Un roman ou des chroniques ?

Chroniques du pays des Mères porte bien son titre. Ce roman prend la forme de chroniques, entendues sous la forme d’annales, un recueil de faits rassemblés dans l’ordre chronologique. On suit la vie de Lisbeï, promise future Mère, dirigeante du Pays des Mères, mais dont le chemin prend une autre direction. On la voit grandir, évoluer, voyager, à travers un double mécanisme : sa correspondance écrite avec Tula, et le récit à la troisième personne du singulier dans laquelle elle s’intercale. Le roman n’est donc pas un récit lisse, linéaire et exhaustif de la vie de Lisbeï, mais plutôt centré sur des périodes marquantes de sa vie, lesquelles sont appuyées par sa correspondance qui illustre ses interrogations et ses réflexions. Cela fonctionne comme des zoom sur des moments de sa vie, parfois relatés au présent comme pour accentuer l’aspect « journalistique » de la chronique.

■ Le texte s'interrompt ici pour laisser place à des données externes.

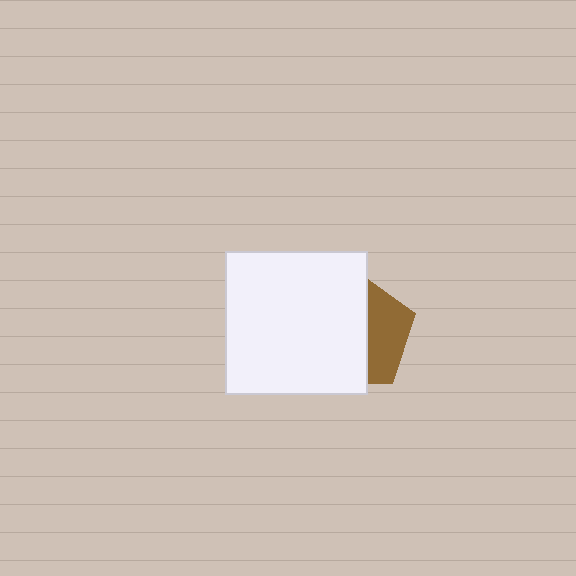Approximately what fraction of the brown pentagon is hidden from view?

J’ai particulièrement aimé la manière dont la plume s’adapte à l’âge de Lisbeï. Très simple, naïve, pleine de questions enfantines au début. En cela, elle traduit nos propres questions face à ce monde inconnu. Très habile donc, de nous faire entrer dans cet univers de cette manière, dans l’esprit de Lisbeï enfante. Puis les réflexions de Lisbeï prennent de l’ampleur face aux enjeux du roman à la suite de ses découvertes. Alors, la plume se complexifie, alternant plus systématiquement récit et correspondance, comme si les deux finissaient par dialoguer ensemble et fusionner pour ne faire plus qu’une seule voix.

Un roman de réflexions

Cette construction n’offre pas au récit beaucoup d’action, comme si le recul avec lequel ces chroniques sont relatées se doublait d’un regard analytique et interrogateur. Le roman est un pavé de plus de 700 pages, autant dire que mon attention n’a pas toujours été constante. En revanche, le choix narratif permet au roman d’entrer dans une autre sphère. En effet, Chroniques du pays des Mères pourrait s’apparenter à une sorte d’essai politique, tant le roman interroge, réfléchit, questionne, la manière dont un peuple se (re)construit, sur quelles bases, avec quelle pérennité, quelle cohérence, quelle structure. Il interroge aussi le passé, le rôle et l’importance de l’Histoire, de la mémoire, et la manière avec laquelle on peut manipuler celles-ci pour construire le présent. Une excellente référence à glisser dans une copie de philosophie sur le sujet, donc.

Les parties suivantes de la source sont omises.